Search
Python NoSQL Processing

MongoDB Python

Data

In this tutorial, we are going to use a data set about university statistics: https://www.kaggle.com/theriley106/university-statistics.

A copy of the data can be downloaded from here:

schoolInfo.json.

The data are in the JSON format.
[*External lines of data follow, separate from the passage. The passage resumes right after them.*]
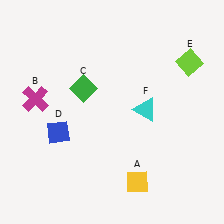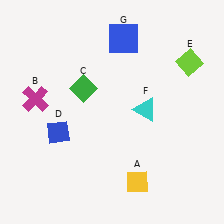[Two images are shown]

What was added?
A blue square (G) was added in Image 2.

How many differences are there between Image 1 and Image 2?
There is 1 difference between the two images.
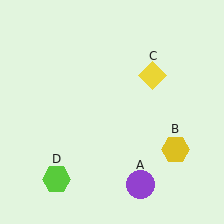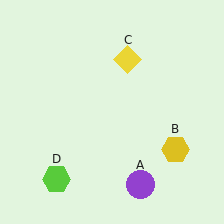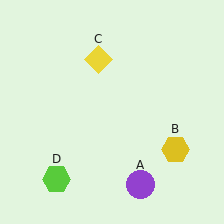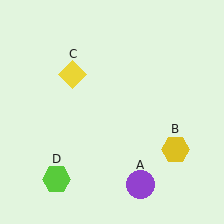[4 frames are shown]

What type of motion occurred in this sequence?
The yellow diamond (object C) rotated counterclockwise around the center of the scene.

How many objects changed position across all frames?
1 object changed position: yellow diamond (object C).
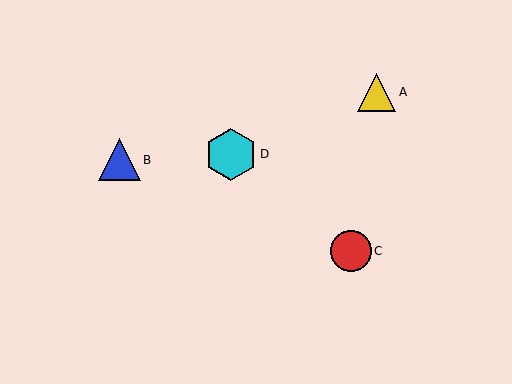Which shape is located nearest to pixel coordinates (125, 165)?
The blue triangle (labeled B) at (119, 160) is nearest to that location.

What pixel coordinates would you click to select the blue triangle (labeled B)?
Click at (119, 160) to select the blue triangle B.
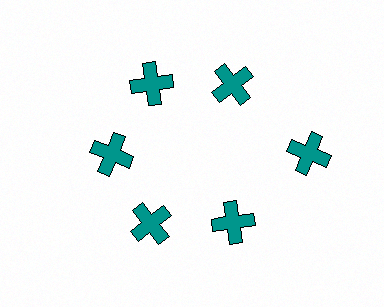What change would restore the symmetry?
The symmetry would be restored by moving it inward, back onto the ring so that all 6 crosses sit at equal angles and equal distance from the center.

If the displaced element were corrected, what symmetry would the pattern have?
It would have 6-fold rotational symmetry — the pattern would map onto itself every 60 degrees.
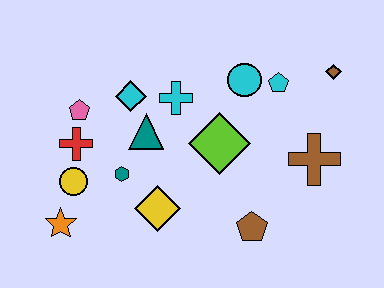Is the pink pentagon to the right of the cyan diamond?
No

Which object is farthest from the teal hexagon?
The brown diamond is farthest from the teal hexagon.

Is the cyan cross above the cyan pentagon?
No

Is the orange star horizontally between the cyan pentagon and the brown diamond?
No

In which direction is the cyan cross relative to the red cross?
The cyan cross is to the right of the red cross.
An example is shown here:

{
    "rankingNoteText":NULL
    "nonResponderText":NULL
    "nonResponder":boolfalse
    "act-avg":int32
    "primaryPhoto":string"https://www.usnews.com/img/college-photo_31291.jpg"
    "primaryPhotoThumb":string"https://www.usnews.com/img/college-photo_31291_170x170mm.jpg"
    "sat-avg":int1400
    "enrollment":int5400
    "city":string"Princeton"
    "sortName":string"princetonuniversity"
    "zip":string"08544"
    "rankingNoteCharacter":NULL
    "acceptance-rate":int7
    "rankingDisplayScore":string"100"
    "percent-receiving-aid":int60
    "cost-after-aid":int16793
    "state":string"NJ"
    "rankingSortRank":int1
    "hs-gpa-avg":float3.9
    "urlName":string"princeton-university"
    "rankingDisplayName":string"National Universities"
    "rankingDisplayRank":string"#1"
    "ranking":string"overall"
    "xwalkId":string"186131"
    "rankingIsTied":boolfalse
    "isPublic":booltrue
    "businessRepScore":NULL
    "tuition":int47140
    "engineeringRepScore":float4.1
    "displayName":string"Princeton University"
    "schoolType":string"national-universities"
    "region":NULL
    "aliasNames":NULL
    "rankingType":string"national-universities"
    "overallRank":int1
    "institutionalControl":string"private"
    "rankingMaxPossibleScore":NULL
    "rankingRankStatus":string"ranked"
    "primaryKey":string"2627"
}

PyMongo

With Python:

  • PyMongo module to access MongoDB
  • json module to process data
import json
from pprint import pprint
from pymongo import MongoClient

Connect to MongoDB with PyMongo:

  1. Connect to MongoDB
  2. Select the education database
  3. Select the schools collection
con = MongoClient()
db = con.education
schools = db.schools

Note when MongoClient() is called, it connect to the MongoDB server locally on the default port. You can add parameters to connect to a different server such as ((not a real server address here):

con = pymongo.MongoClient("mongodb://example.com:27017/")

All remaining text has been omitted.